The present invention relates to tubular type heat exchangers wherein heat is transferred from a hot fluid flowing over the tubes to a cooler fluid to be heated flowing through the tubes and, more particularly, to such a tubular heat exchanger wherein a turbulator is disposed within the tube to increase convective heat transfer to the fluid flowing through the tube by creating turbulence which reduces the formation of boundary layers along the inside tube wall.
Recuperative heat exhangers of the tubular type are well known in the art. Such recuperative heat exchangers typically comprising a housing defining a flow conduit through which the hot fluid, typically flue gas from a boiler, passes. A plurality of heat exchange tubes are disposed to extend through the housing tranversely to the flow of the hot fluid therethrough.
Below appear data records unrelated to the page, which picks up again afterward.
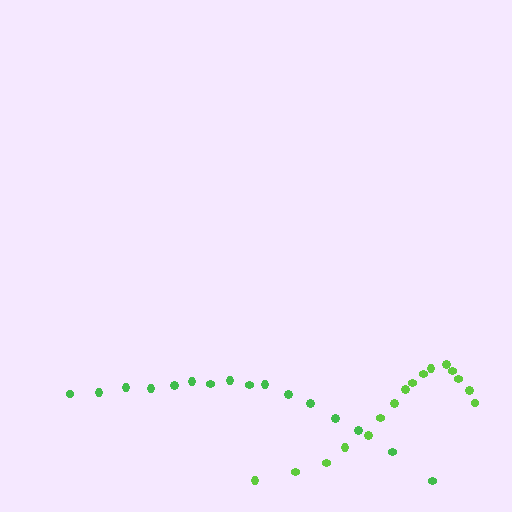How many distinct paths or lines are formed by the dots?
There are 2 distinct paths.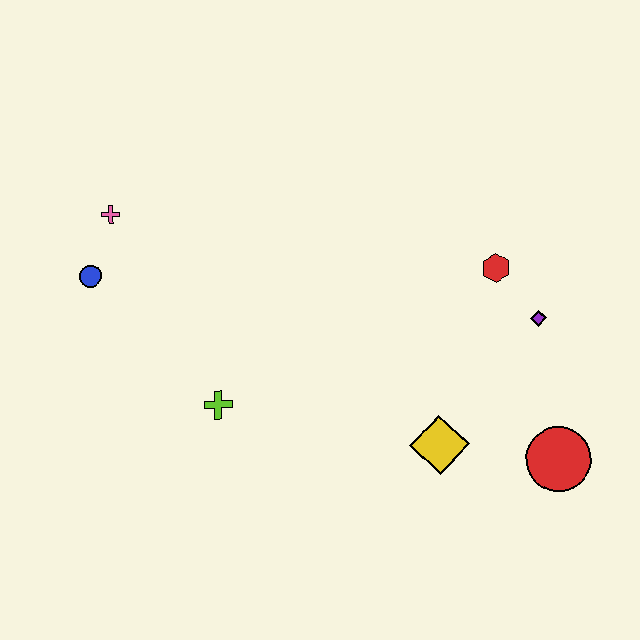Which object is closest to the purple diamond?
The red hexagon is closest to the purple diamond.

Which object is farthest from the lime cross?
The red circle is farthest from the lime cross.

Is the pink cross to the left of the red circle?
Yes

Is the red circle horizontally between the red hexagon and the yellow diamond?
No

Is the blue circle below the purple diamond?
No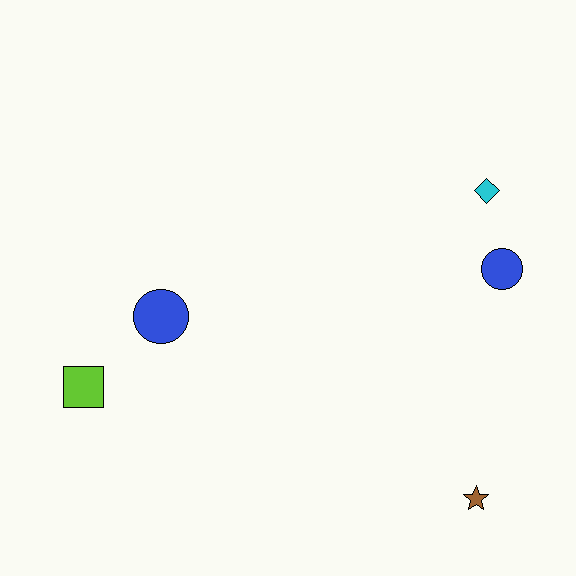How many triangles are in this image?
There are no triangles.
The cooler fluid, typically combustion air, to be heated is passed through the interior of the tubes in indirect heat exchange relationship with the hot fluid flowing over the outside of the heat exchange tubes. As the hot fluid flows over the outside of the heat exchange tubes, the hot fluid is cooled by transferring some of its heat to the tube by convection. The heat absorbed by the tube walls is in turn transferred by convection to the cooler fluid flowing through the interior of the tubes thereby heating the cooler fluid.
It is known in the prior art to provide turbulator means within the interior of the heat exchange tubes to create a turbulent flow through the interior of the heat exchange tubes thereby breaking down the formation of boundary layers along the inside tube wall which would hinder convective heat transfer. A typical type of turbulator, as shown in U.S. Pat. No. 1,770,280, comprises a relatively thin, elongated, twisted ribbon of material having a width slightly less than the inside diameter of the heat exchange tube. As the cooler fluid to be heated passes through the heat exchange tube, it must follow a spiral path about this twisted ribbon of material. Because of this, turbulent flow is established within the heat exchange tube and boundary layer formation along the inside wall is greatly reduced.
Turbulent heat exchangers with turbulators are typically employed to transfer heat from a flue gas having a temperature in the range of 500 F. to 1500 F. to a stream of ambient air to be heated for combustion. In this range of temperatures, convection heat transfer is responsible for most of the heat exchange. However, radiative heat exchange is significant with the hot fluid in the temperature range of about 1800 F. or higher, and is present to a lesser extent at temperatures as low as 1200 F. Typical prior art tubular recuperators of the type described above are not satisfactorily equipped to take advantage of radiative heat transfer from these hot fluids.
Accordingly, it is therefore an object of the present invention to enhance the performance of such tubular heat exchangers for use in transferring heat from a hot fluid to a cooler fluid by enhancing radiative heat transfer from the hot fluid to the cooler fluid.
A further object of the present invention is to enhance radiative heat transfer from the hot fluid to the cooler fluid by augmenting radiative heat transfer from the heat exchange tube to the turbulator disposed therein whereby the turbulator receives a portion of the heat transferred to the heat exchange tubes from the hot fluid and in turn transfers this heat by convection to the cooler fluid flowing through the interior of the heat exchange tubes and over the turbulator disposed therein.